EKS PCP 层级选型与性能验证指南
Purpose: This guide provides detailed specifications for EKS Provisioned Control Plane (PCP) tiers, explains control plane architecture improvements, and outlines performance validation methodologies.
Control Plane 架构概述、CRD 影响分析、监控设置、CRD 设计最佳实践请参阅 EKS Control Plane & CRD at Scale 综合指南。
In this post
Organizations running large-scale Kubernetes workloads on Amazon EKS face a critical question: how do you ensure your control plane can handle peak load without over-provisioning? This technical deep dive explores three key areas:
- PCP tier specifications and practical object limits — Understanding API request concurrency (seats), pod scheduling rates, and etcd database sizing with real-world examples
- EKS control plane architecture improvements — How AWS engineering enhancements deliver consistent performance and higher availability
- Performance validation methodology — Using ClusterLoader2 and comprehensive metrics to verify control plane capacity
Whether you're planning a 10,000-node cluster or troubleshooting API throttling, this guide provides the technical details and measurement strategies you need to right-size your EKS control plane.
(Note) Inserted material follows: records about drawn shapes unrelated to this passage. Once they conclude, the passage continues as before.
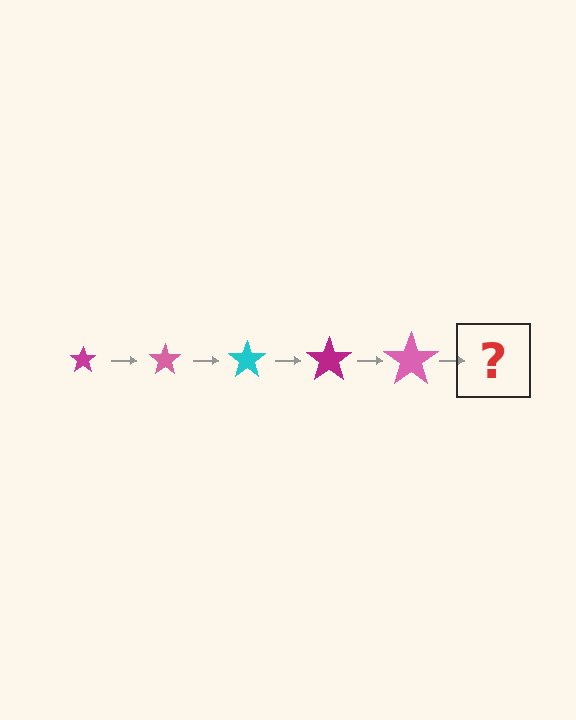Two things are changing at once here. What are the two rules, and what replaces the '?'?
The two rules are that the star grows larger each step and the color cycles through magenta, pink, and cyan. The '?' should be a cyan star, larger than the previous one.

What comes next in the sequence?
The next element should be a cyan star, larger than the previous one.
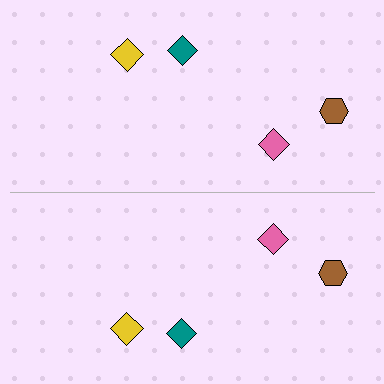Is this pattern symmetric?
Yes, this pattern has bilateral (reflection) symmetry.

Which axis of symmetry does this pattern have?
The pattern has a horizontal axis of symmetry running through the center of the image.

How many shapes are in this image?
There are 8 shapes in this image.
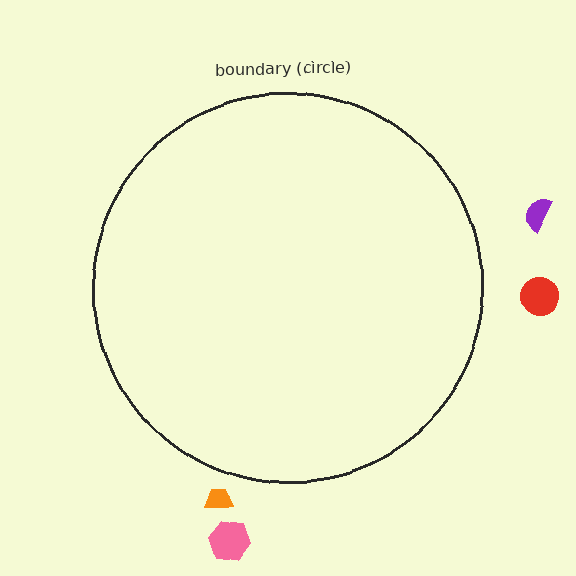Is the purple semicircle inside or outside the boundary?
Outside.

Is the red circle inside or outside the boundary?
Outside.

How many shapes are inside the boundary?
0 inside, 4 outside.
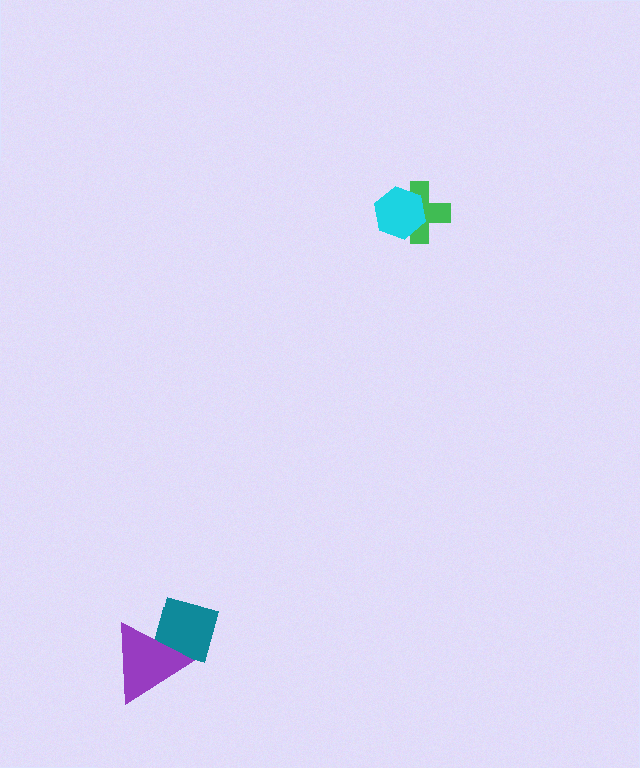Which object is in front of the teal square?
The purple triangle is in front of the teal square.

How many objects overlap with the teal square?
1 object overlaps with the teal square.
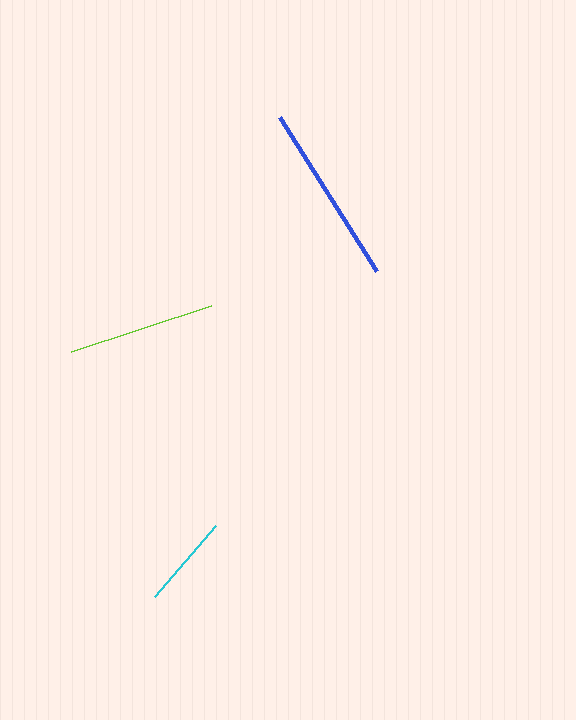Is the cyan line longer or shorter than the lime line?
The lime line is longer than the cyan line.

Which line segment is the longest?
The blue line is the longest at approximately 182 pixels.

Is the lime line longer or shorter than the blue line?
The blue line is longer than the lime line.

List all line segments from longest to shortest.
From longest to shortest: blue, lime, cyan.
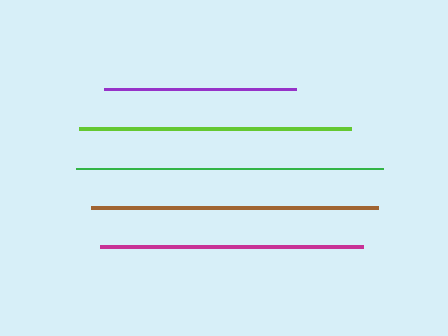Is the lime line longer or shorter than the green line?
The green line is longer than the lime line.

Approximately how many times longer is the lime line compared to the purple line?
The lime line is approximately 1.4 times the length of the purple line.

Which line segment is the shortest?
The purple line is the shortest at approximately 192 pixels.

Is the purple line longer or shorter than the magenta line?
The magenta line is longer than the purple line.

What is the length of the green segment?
The green segment is approximately 307 pixels long.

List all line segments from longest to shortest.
From longest to shortest: green and brown (about equal), lime and magenta (about equal), purple.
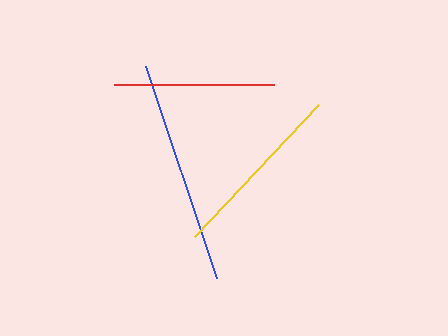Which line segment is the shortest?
The red line is the shortest at approximately 160 pixels.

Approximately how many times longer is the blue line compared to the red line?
The blue line is approximately 1.4 times the length of the red line.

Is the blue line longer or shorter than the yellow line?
The blue line is longer than the yellow line.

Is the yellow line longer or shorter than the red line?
The yellow line is longer than the red line.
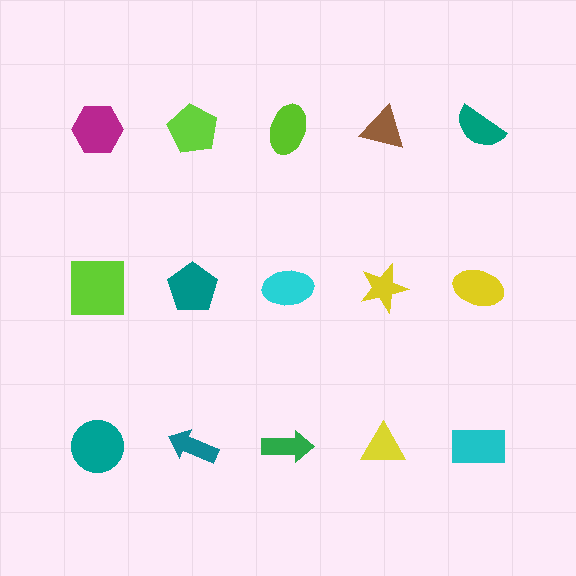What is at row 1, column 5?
A teal semicircle.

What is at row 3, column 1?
A teal circle.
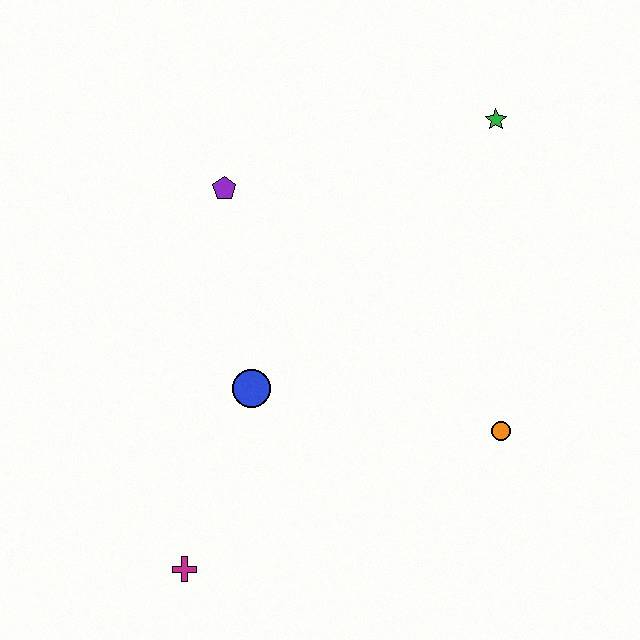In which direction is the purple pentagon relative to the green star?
The purple pentagon is to the left of the green star.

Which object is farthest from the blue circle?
The green star is farthest from the blue circle.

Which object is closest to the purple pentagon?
The blue circle is closest to the purple pentagon.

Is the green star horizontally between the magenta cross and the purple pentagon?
No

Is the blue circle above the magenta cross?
Yes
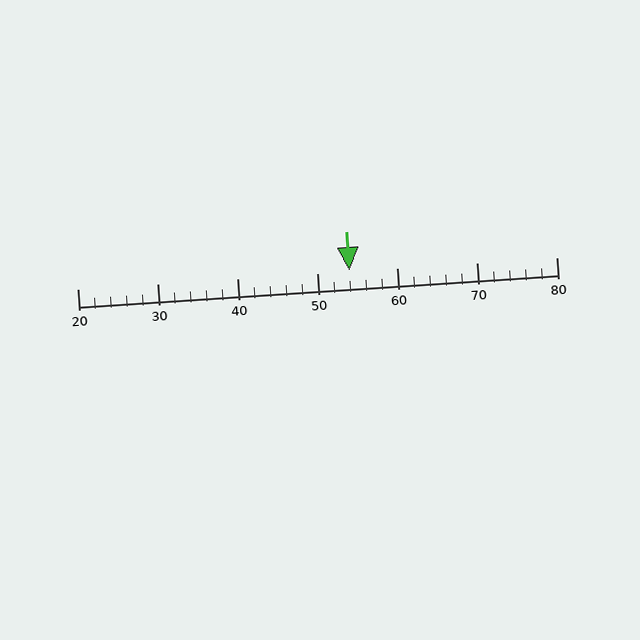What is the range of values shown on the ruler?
The ruler shows values from 20 to 80.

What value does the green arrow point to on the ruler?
The green arrow points to approximately 54.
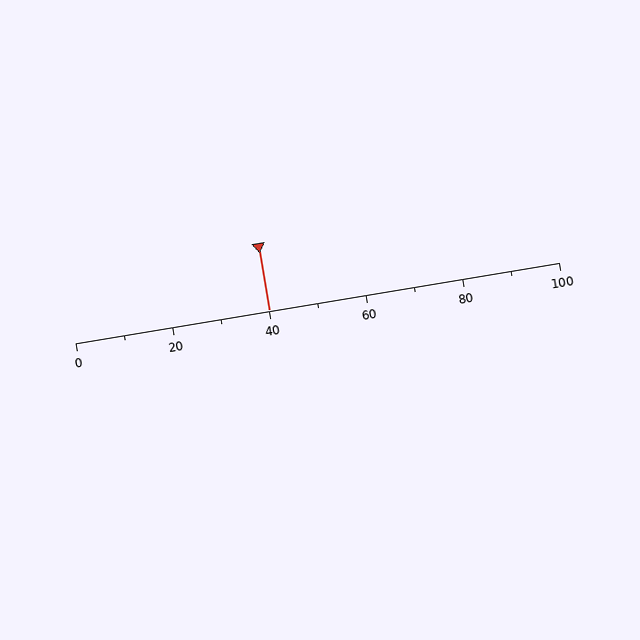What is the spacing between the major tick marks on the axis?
The major ticks are spaced 20 apart.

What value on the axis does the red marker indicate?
The marker indicates approximately 40.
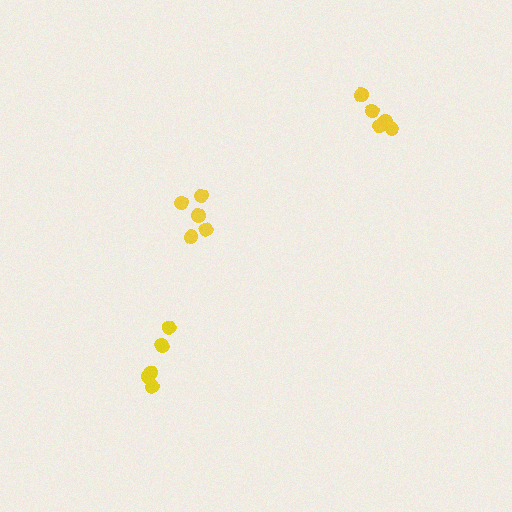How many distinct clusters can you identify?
There are 3 distinct clusters.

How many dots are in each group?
Group 1: 5 dots, Group 2: 5 dots, Group 3: 5 dots (15 total).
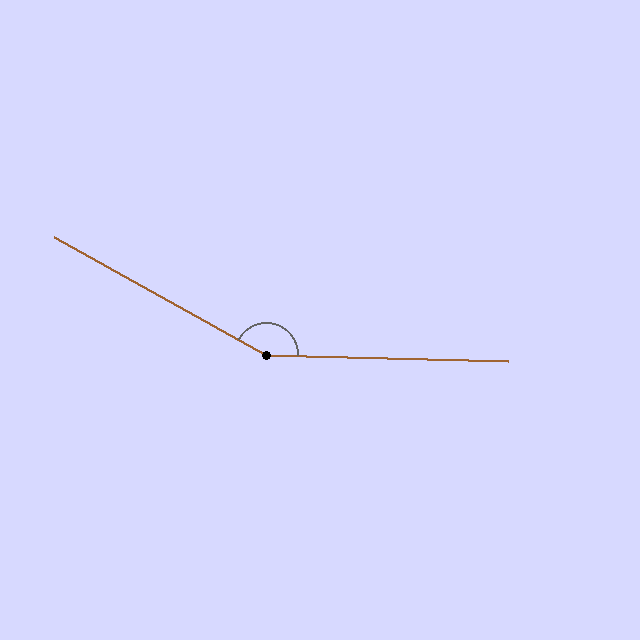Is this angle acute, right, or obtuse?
It is obtuse.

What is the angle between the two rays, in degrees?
Approximately 152 degrees.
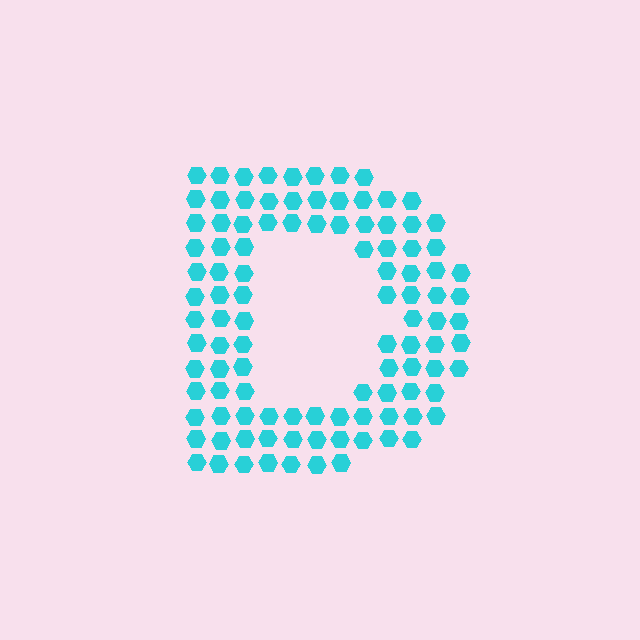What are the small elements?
The small elements are hexagons.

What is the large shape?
The large shape is the letter D.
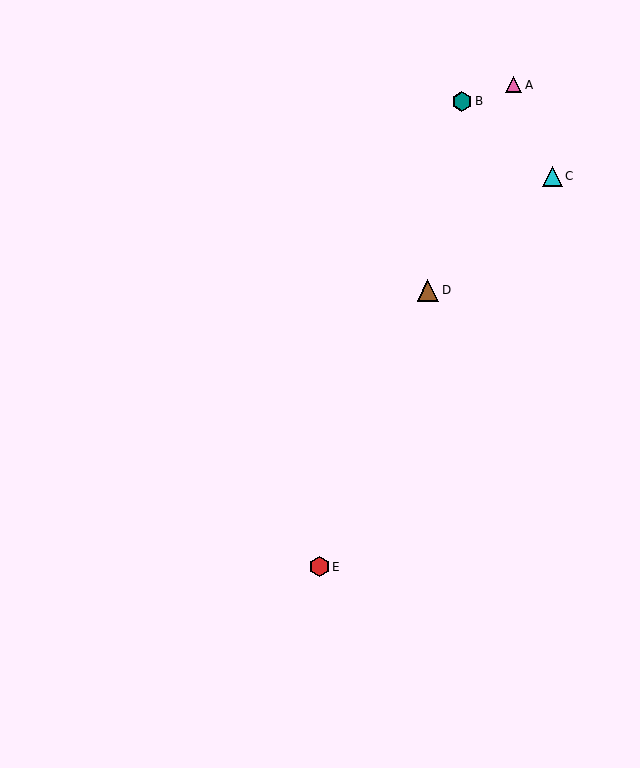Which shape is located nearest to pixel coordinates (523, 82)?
The pink triangle (labeled A) at (513, 85) is nearest to that location.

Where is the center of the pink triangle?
The center of the pink triangle is at (513, 85).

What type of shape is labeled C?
Shape C is a cyan triangle.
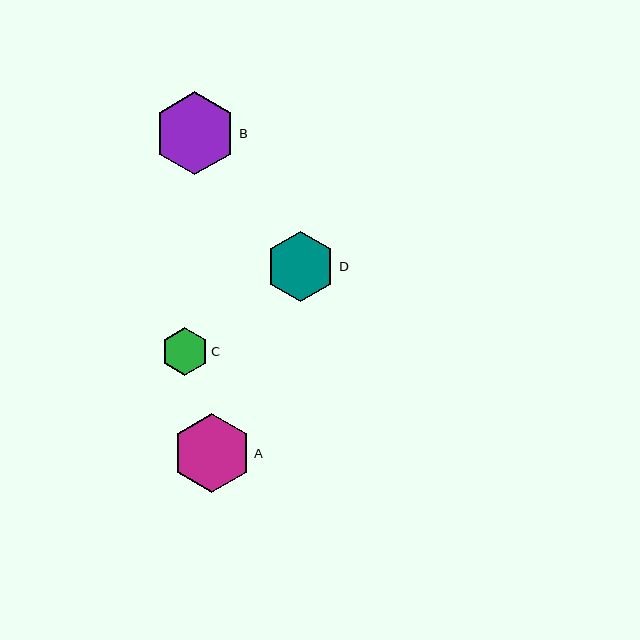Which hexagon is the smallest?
Hexagon C is the smallest with a size of approximately 47 pixels.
1. PCP Tier Specifications and Practical Object Limits
Key takeaway: API Request Concurrency (Seats) represents "concurrent seat capacity," not "concurrent request count." A single LIST request can consume up to 10 seats depending on the number of objects returned. Customer-facing concurrency numbers (e.g., 4XL = 6,800 seats) apply cluster-wide. For a 10,000-node / 1,000,000-pod environment, you need ~8.2 GB etcd DB capacity at peak, ~1,155 seats, and ~370 pods/sec for AZ failure recovery — making 4XL the recommended tier. Kubernetes upstream officially supports up to 5,000 nodes / 150,000 pods, though AWS has benchmarked both 5K and 10K node configurations. Measure actual APF seat usage via
apiserver_flowcontrol_current_executing_seatsin CloudWatch (free) over a 1-week period to determine the appropriate tier.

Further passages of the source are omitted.